Their struggles are our struggles


The mainstream LGBTQ movement must do more to defend CeCe McDonald and Chelsea Manning, argues Keegan O'Brien, in an article written for the Rainbow Times.
CeCe McDonald (Leslie Feinberg) 
CeCe McDonald (Leslie Feinberg)
CECE McDONALD and Pvt. Chelsea Manning (formerly known as Pvt. Bradley Manning, before recently coming out as transgender) are queer freedom fighters and political prisoners. The movements to free and defend them are two of the most significant queer struggles of our time, but have remained largely sidelined from the mainstream LGBTQ movement.
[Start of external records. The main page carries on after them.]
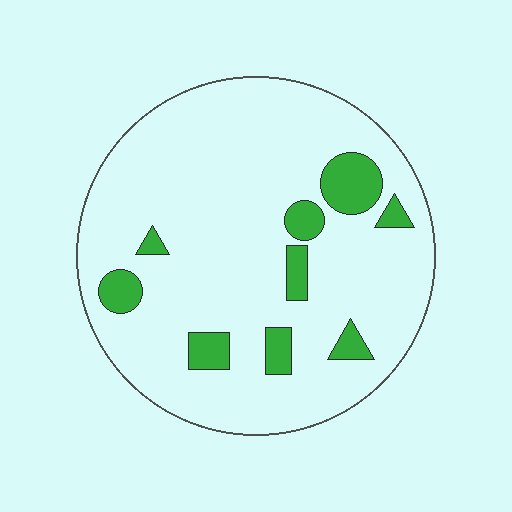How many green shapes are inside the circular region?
9.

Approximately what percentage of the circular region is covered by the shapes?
Approximately 10%.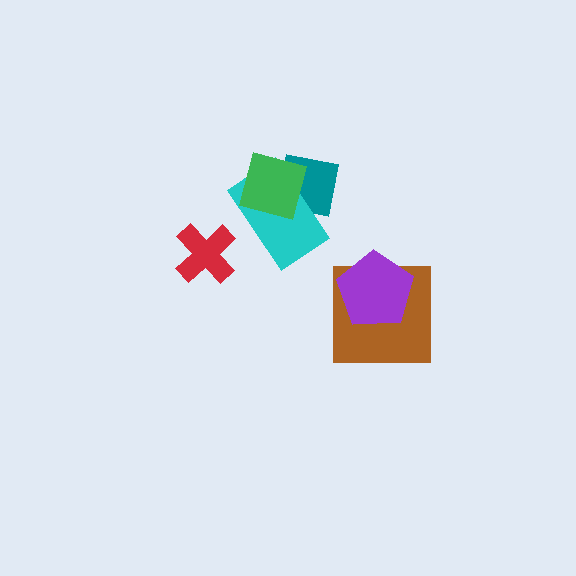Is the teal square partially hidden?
Yes, it is partially covered by another shape.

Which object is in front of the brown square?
The purple pentagon is in front of the brown square.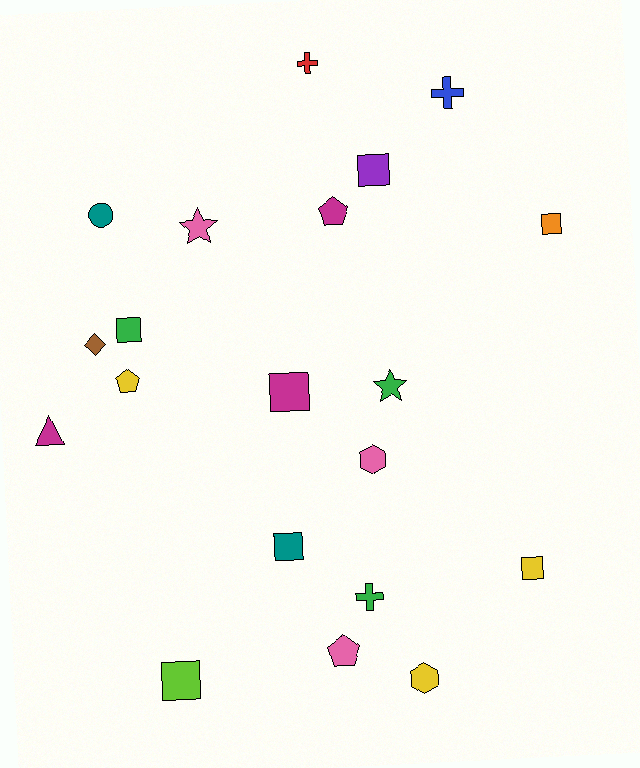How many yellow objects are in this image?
There are 3 yellow objects.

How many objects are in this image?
There are 20 objects.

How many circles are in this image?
There is 1 circle.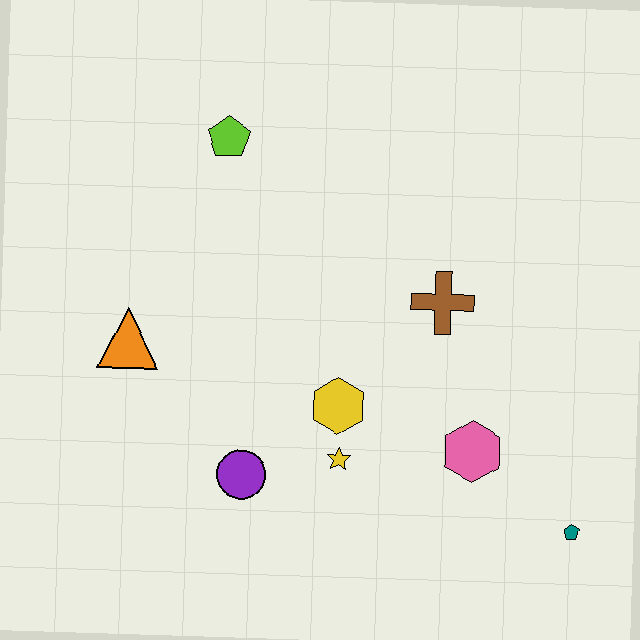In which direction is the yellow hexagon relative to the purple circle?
The yellow hexagon is to the right of the purple circle.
CeCe McDonald is a Black transgender woman from Minneapolis who faced life in prison for defending herself against a racist, transphobic hate crime. Activists built an international solidarity campaign to free her, and although they did not win her release from prison, they managed to get her sentence reduced to two years.
Chelsea Manning is a name most Americans are probably more familiar with, as her case has become international news in recent years. Manning leaked thousands of "classified" military documents to WikiLeaks and, as a result, helped expose hundreds of war crimes and violations of international law that the U.S. had committed.
While grassroots movements have emerged in recent years to free these brave women, shamefully, both have been largely ignored by mainstream LGBTQ organizations, oftentimes referred to as "Gay Inc." But why do they ignore these causes and what should we do about it?
To answer that, we need to address why these cases should even concern the LGBTQ community.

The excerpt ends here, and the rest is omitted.